Проваландавшись несколько времени по не удержавшимся в памяти городам, немецким и голландским, я пересек “Канал” и очутился в Англии. Следующим моим адресом стал отельчик “Рембрандт” в Лондоне. Два-три мелких брильянта, сохраненных мною в замшевой мошне, растаяли быстрее градин. В серый канун нищеты автор – в ту пору молодой человек, пребывающий в добровольном изгнании (выписываю из старого дневника), – обрел нечаянного покровителя в лице графа Старова, степенного старомодного масона, который во времена обширных международных сношений украшал собою несколько великих посольств, а с 1913-го года осел в Лондоне. На родном языке он говорил с педантической правильностью, не чураясь, впрочем, и полнозвучных простонародных присловий. Чувства юмора у него не было никакого.

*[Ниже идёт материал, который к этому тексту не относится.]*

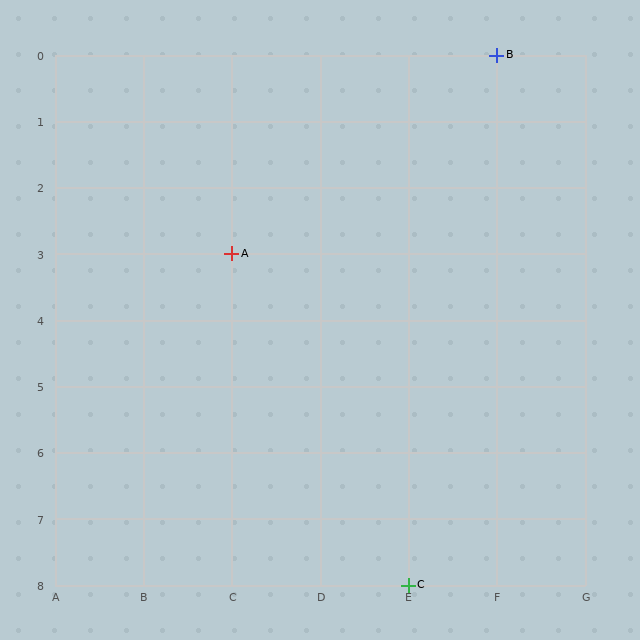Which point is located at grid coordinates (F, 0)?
Point B is at (F, 0).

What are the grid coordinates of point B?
Point B is at grid coordinates (F, 0).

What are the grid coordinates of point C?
Point C is at grid coordinates (E, 8).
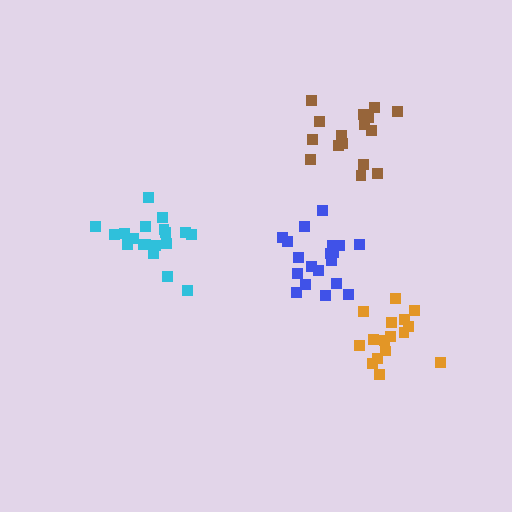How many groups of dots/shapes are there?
There are 4 groups.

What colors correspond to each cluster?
The clusters are colored: blue, cyan, orange, brown.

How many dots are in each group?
Group 1: 19 dots, Group 2: 19 dots, Group 3: 16 dots, Group 4: 17 dots (71 total).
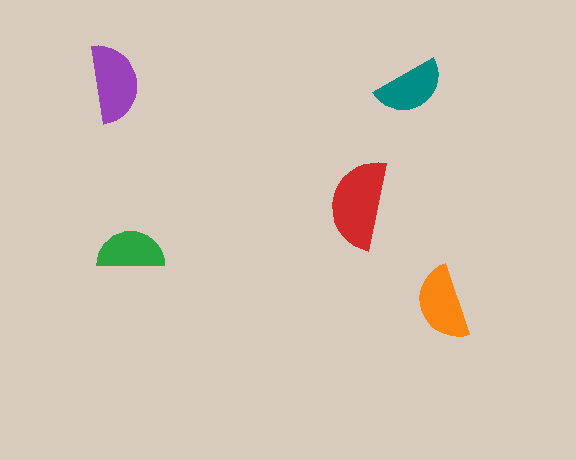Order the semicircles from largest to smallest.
the red one, the purple one, the orange one, the teal one, the green one.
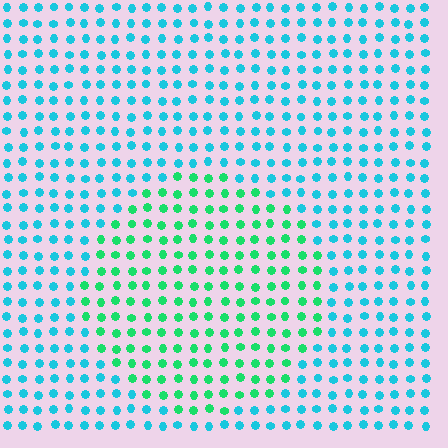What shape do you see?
I see a circle.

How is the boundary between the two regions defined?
The boundary is defined purely by a slight shift in hue (about 43 degrees). Spacing, size, and orientation are identical on both sides.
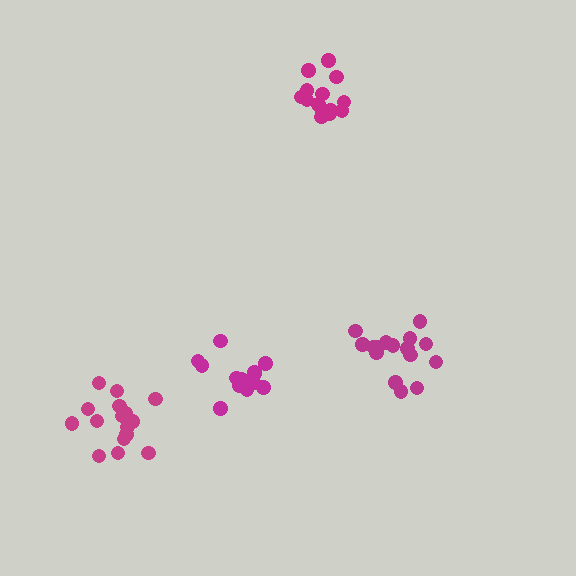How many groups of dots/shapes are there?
There are 4 groups.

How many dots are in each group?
Group 1: 13 dots, Group 2: 16 dots, Group 3: 17 dots, Group 4: 16 dots (62 total).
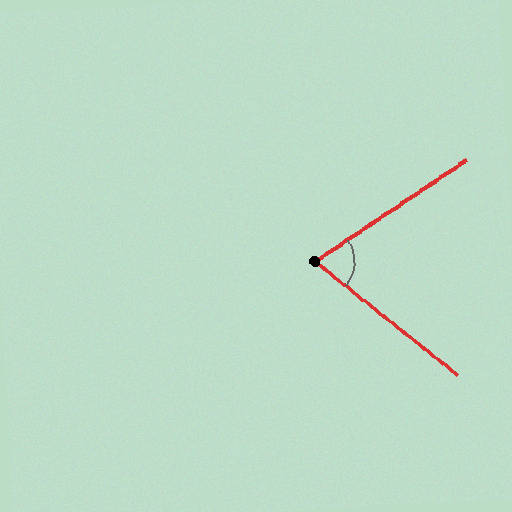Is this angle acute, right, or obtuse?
It is acute.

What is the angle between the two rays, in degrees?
Approximately 72 degrees.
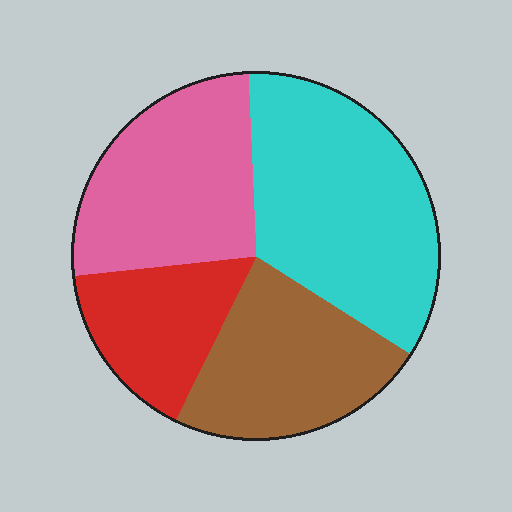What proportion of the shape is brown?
Brown covers around 25% of the shape.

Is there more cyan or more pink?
Cyan.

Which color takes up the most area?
Cyan, at roughly 35%.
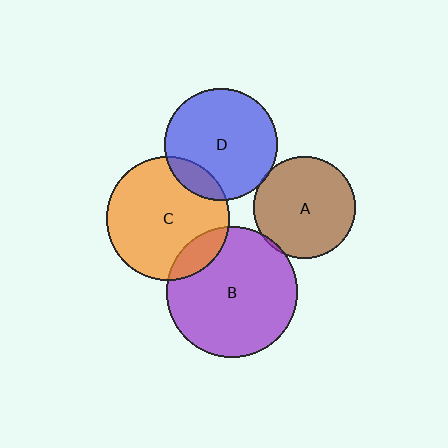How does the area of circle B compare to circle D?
Approximately 1.4 times.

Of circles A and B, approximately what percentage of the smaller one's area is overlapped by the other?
Approximately 5%.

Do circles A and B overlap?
Yes.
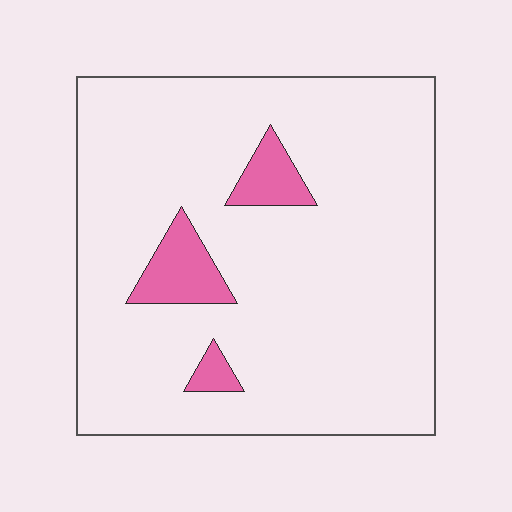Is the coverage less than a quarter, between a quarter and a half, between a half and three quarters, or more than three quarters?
Less than a quarter.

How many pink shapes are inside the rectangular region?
3.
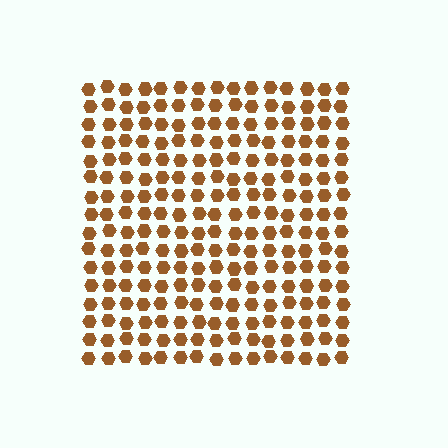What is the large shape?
The large shape is a square.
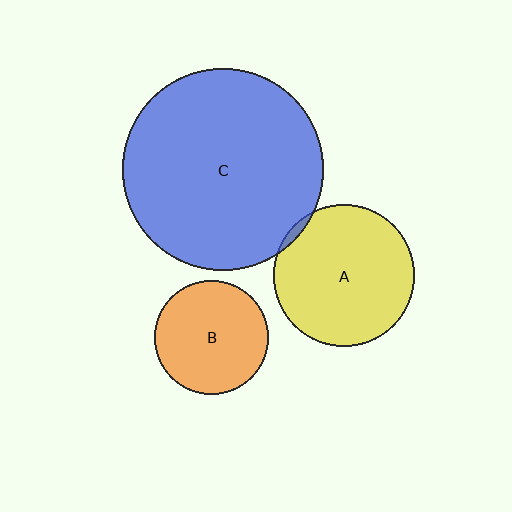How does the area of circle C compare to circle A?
Approximately 2.0 times.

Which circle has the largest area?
Circle C (blue).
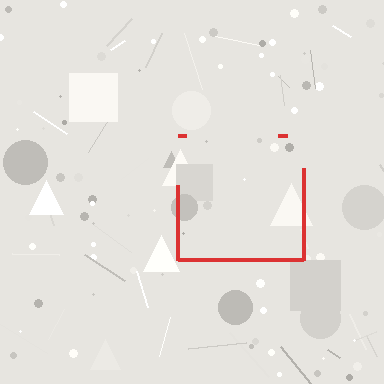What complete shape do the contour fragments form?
The contour fragments form a square.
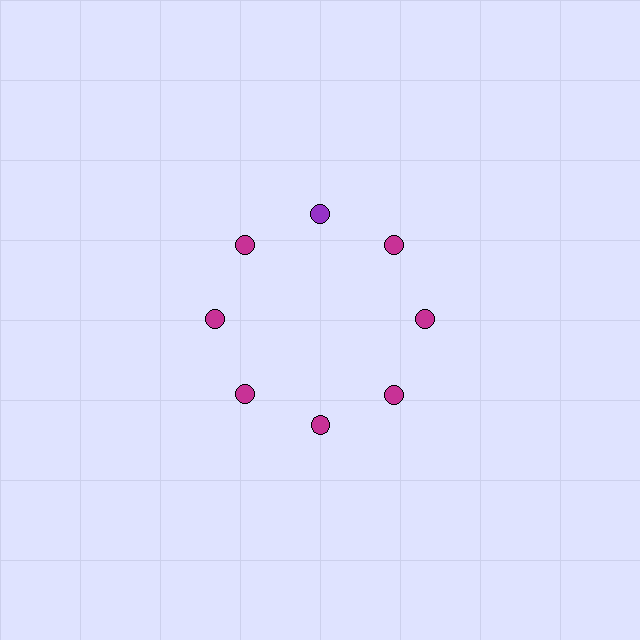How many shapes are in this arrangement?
There are 8 shapes arranged in a ring pattern.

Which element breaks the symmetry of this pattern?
The purple circle at roughly the 12 o'clock position breaks the symmetry. All other shapes are magenta circles.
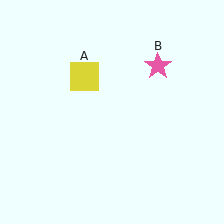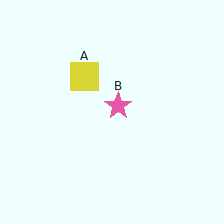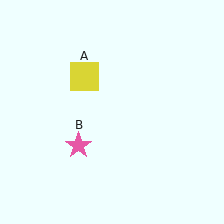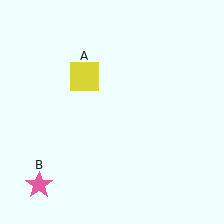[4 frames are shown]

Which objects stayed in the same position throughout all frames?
Yellow square (object A) remained stationary.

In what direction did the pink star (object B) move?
The pink star (object B) moved down and to the left.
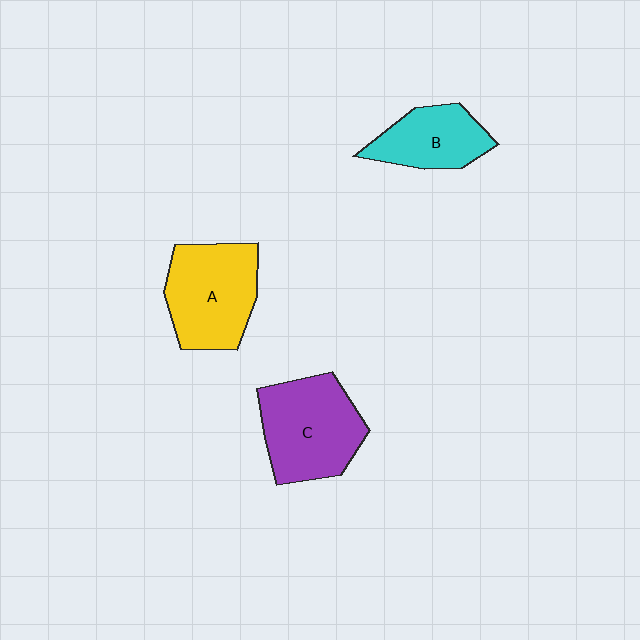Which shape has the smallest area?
Shape B (cyan).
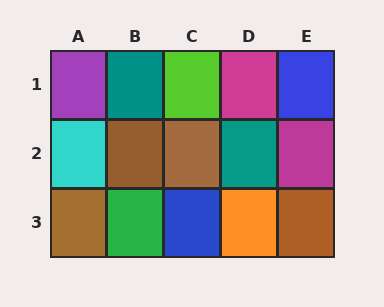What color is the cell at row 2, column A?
Cyan.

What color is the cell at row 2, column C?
Brown.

Прислуживал ему молодой мальтиец (ненавижу чай, но коньяку спросить не решился). По слухам, Никифор Никодимович, – воспользуемся, рискуя свихнуть язык, его именем-отчеством, – долгие годы обожал мою прекрасную и причудливую мать, мне известную в основном по избитым фразам безымянных мемуаристов. “Великая страсть” может служить удобным прикрытием, но с другой стороны, только благородной преданностью ее памяти и можно объяснить плату, внесенную им за мое английское образование, и скромное вспомоществование (большевицкий coup
[2]
разорил его, заодно со всем нашим кланом), доставшееся мне после его кончины в 1927-ом году. Должен признать, однако, что меня порой озадачивал живой взгляд его в прочем мертвенных очес, помещавшихся на крупном, одутловатом, достойном лице, – русский писатель называл бы его “тщательно выбритым” – несомненно из желания изгнать призраков патриархальных бород из предполагаемого воображения читателей (теперь давно уж покойных). Я, насколько хватало сил, старался отнести эти взыскующие вспышки к поискам каких-то черт изысканной женщины, которую он когда-то давно подсаживал в calèche
[3]
и с которой, обождав, пока она усядется и растворит парасоль, тяжело воссоединялся в этом пружинном возке, – но в то же время я невольно гадал, сумел ли мой старый grandee
[4]
избежать извращения, некогда столь обыкновенного в так называемых высших дипломатических сферах. Н.Н. восседал в своем мягком кресле, будто в объемистом романе, одна пухлая длань его покоилась на грифоне подлокотника, другая, украшенная перстнем с печаткой, вертела на стоявшем пообок турецком столике что-то вроде серебряной табакерки, содержавшей, впрочем, малый запас бисерных пилюлек от кашля – даже скорей капелюшек – сиреневых, зеленых и, сколько помню, коралловых. Должен добавить, что определенные сведения, впоследствии мной полученные, показали, сколь мерзко я заблуждался, предполагая в нем нечто отличное от полуотеческого интереса ко мне, равно как и к иному молодому человеку, сыну известной в определенных кругах петербургской куртизанки, предпочитавшей calèche электрический брогам; но довольно этого вкусного бисера.